Fazit zum Thema Datenschutz der Hersteller
Tatsächlich war ich bei meiner Recherche überrascht, wie sehr Hersteller oftmals doch bemüht sind, einen grundsätzlichen Datenschutz zu gewährleisten. Hier muss man allerdings auch mal der EU und dem Gesetzgeber einen Dank aussprechen, denn ein gewaltiger Grund dafür sind auch die strengen rechtlichen Vorgaben.
Bedeutet das, dass alle Daten sicher sind? Nein. Quasi jeder Saugroboter braucht eine App mitsamt Account, jeder erstellt Karten und jeder generiert viele Bild- und Kartendaten aus eurer Wohnung. Euer größter Hebel, um eure Daten zu schützen, sind dabei diese:
- Gastnetz/VLAN fürs Smart-Home: Roboter in ein separates WLAN, kein Zugriff auf Laptop/NAS.

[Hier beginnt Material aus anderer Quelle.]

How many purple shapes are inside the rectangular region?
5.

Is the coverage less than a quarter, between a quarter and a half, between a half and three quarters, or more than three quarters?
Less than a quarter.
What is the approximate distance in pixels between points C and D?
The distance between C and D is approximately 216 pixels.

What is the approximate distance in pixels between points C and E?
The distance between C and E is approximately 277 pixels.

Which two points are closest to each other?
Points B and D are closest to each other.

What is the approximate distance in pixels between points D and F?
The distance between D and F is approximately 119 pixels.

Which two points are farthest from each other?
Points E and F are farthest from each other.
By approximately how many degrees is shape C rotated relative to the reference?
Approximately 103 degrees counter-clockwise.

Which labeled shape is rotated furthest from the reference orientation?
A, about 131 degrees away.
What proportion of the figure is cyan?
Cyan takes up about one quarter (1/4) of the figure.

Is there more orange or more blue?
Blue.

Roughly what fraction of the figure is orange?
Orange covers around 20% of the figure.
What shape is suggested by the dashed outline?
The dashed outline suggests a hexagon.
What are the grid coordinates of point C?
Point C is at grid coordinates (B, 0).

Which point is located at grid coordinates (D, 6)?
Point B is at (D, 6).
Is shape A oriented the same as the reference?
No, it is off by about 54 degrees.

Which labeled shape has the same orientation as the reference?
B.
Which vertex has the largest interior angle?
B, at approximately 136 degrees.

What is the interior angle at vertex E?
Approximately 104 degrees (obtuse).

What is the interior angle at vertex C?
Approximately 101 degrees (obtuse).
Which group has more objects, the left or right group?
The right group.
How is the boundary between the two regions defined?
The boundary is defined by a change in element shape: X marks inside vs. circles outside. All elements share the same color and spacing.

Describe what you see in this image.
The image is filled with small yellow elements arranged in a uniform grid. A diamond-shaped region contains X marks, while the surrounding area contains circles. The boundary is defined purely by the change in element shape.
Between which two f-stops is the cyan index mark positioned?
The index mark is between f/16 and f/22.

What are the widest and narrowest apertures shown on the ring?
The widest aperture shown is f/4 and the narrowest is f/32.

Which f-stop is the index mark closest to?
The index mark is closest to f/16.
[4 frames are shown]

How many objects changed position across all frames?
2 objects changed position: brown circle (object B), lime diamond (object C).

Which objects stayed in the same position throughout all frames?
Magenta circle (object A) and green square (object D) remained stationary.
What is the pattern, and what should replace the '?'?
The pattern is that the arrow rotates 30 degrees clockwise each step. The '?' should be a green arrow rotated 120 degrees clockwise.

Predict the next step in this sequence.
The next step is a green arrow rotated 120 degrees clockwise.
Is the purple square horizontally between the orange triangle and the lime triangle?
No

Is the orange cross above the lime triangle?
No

- Kamera-/Monitoring-Features nur bei Bedarf aktivieren (und danach wieder aus, das könnte aber die Hinderniserkennung beeinflussen)
- Cloud-Sync prüfen: Wenn es einen Schalter für Karten-Upload/Mapping-Features gibt (z. B. bei iRobot), bewusst entscheiden – Komfort vs. Datensparsamkeit.
- Account-Hygiene: Einzigartiges Passwort + (falls vorhanden) 2FA; bei Herstellerwechsel Konto löschen.
- Karten & Verlauf regelmäßig löschen (vor Umzug/Verkauf sowieso) – und Werksreset vor Weitergabe.
- „Verbesserungsprogramme“/Diagnose-Uploads deaktivieren, das ist einer der größten Punkte, um die Daten lokal zu belassen.
Im Kern kann man also sagen: Ohne App und Account geht es nicht mehr, aber quasi alle guten Roboter verarbeiten die Daten mittlerweile zum überwiegenden Teil lokal. Dennoch: Smart Home-Security ist und bleibt wichtig. Eine sichere Einrichtung ist schon die halbe Miete.